There was a rare debut on the highway in Lake Elmo today. Minnesota officially turned on the state's first new traffic signal in 40 years.
It's a flashing yellow arrow, intended to make left turns safer and easier. The signal is expected to eventually blink on in traffic lights statewide.
It's a small change, but one that state traffic engineer Jerry Kotzenmacher hopes will make a big difference.
The traffic lights at the interchange of Interstate 94 and Manning Avenue now have a flashing yellow arrow facing the left turn lanes on Highway 95, about 15 minutes east of St. Paul. It signals drivers they can turn, as long as they yield to oncoming traffic.
"Traffic flows more smoothly because we can allow cars to turn on a flashing yellow arrow, rather than waiting for a green arrow," Kotzenmacher said.

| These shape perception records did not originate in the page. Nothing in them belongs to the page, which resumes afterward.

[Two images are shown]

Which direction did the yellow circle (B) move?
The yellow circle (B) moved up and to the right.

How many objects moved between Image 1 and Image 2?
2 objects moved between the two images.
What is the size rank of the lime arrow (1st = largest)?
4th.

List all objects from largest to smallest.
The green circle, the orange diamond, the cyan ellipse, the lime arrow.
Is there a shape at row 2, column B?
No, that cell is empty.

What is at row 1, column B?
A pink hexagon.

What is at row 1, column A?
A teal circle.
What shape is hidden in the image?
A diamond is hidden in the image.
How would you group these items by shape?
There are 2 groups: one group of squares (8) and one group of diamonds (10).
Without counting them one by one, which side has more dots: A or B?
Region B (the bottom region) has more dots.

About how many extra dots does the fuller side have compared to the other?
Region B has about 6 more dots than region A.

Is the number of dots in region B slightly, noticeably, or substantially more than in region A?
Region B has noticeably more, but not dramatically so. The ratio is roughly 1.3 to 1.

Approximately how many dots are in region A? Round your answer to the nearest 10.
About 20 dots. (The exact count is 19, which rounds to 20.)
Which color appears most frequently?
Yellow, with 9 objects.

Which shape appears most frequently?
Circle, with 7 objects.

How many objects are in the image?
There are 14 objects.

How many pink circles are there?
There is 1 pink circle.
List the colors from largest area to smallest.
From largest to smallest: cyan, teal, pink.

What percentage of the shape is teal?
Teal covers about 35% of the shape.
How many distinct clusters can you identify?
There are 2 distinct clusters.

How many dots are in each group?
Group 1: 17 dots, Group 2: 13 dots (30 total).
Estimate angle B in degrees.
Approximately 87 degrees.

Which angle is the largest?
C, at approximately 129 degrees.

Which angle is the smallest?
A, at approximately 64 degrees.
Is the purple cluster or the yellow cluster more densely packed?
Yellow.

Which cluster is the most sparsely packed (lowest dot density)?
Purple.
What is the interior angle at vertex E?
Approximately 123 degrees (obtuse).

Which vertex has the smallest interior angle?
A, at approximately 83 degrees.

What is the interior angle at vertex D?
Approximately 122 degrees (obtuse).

That means less sitting in your car with the blinker on, looking at an empty road in front of you. It's also thought to be safer, since some dedicated left turn lanes rely on the traditional circular green light that doesn't signal traffic in the opposing lane to stop.
David Noyes, an engineering professor at the University of Wisconsin in Madison has been studying that very issue for 15 years.
"We're using the same circular green indication to tell the driver two different things, depending on whether you're turning left or going straight," he said. "As simple as that sounds, that became a very problematic issue in transportation safety. We were getting a lot of left-turn crashes -- and frankly still get an awful lot of left-turn crashes on that circular green."
Noyes may well be the nation's premiere researcher on the solution to that problem. Some states, like Michigan, solved it with a flashing red circle. In others it was a flashing yellow circle. Testing in simulators and driving labs eventually settled on the flashing yellow arrow.
MnDoT tested the change with a temporary installation in Mendota Heights in 2006. The state of Oregon has adopted it statewide and Dakota County is trying one in the city of Eagan.
But Minnesota only made the signal part of its official traffic standards recently, and the light on Manning Avenue is the state's first permanent installation of the new signal.
Noyes said drivers in tests have been able to adapt readily to the change.
"Most of the drivers were able to successfully identify that this was a cautionary, even though ... yellow by definition doesn't mean caution," he said. "It gives the driver the impression that yield is required."
And Kotzenmacher, the traffic engineer, said he thinks drivers will eventually learn to love the flashing yellow light.
"People will see it as something different, but once they understand it, they'll want it at a signal near their house," he said.
It'll take some time, though, There are about 4,000 traffic signals in Minnesota and MnDOT is the largest operator of the lights, with about 1,300 hundred of them.
The flashing yellows will be gradually adopted as traffic lights are installed and replaced, and as public works agencies can afford them.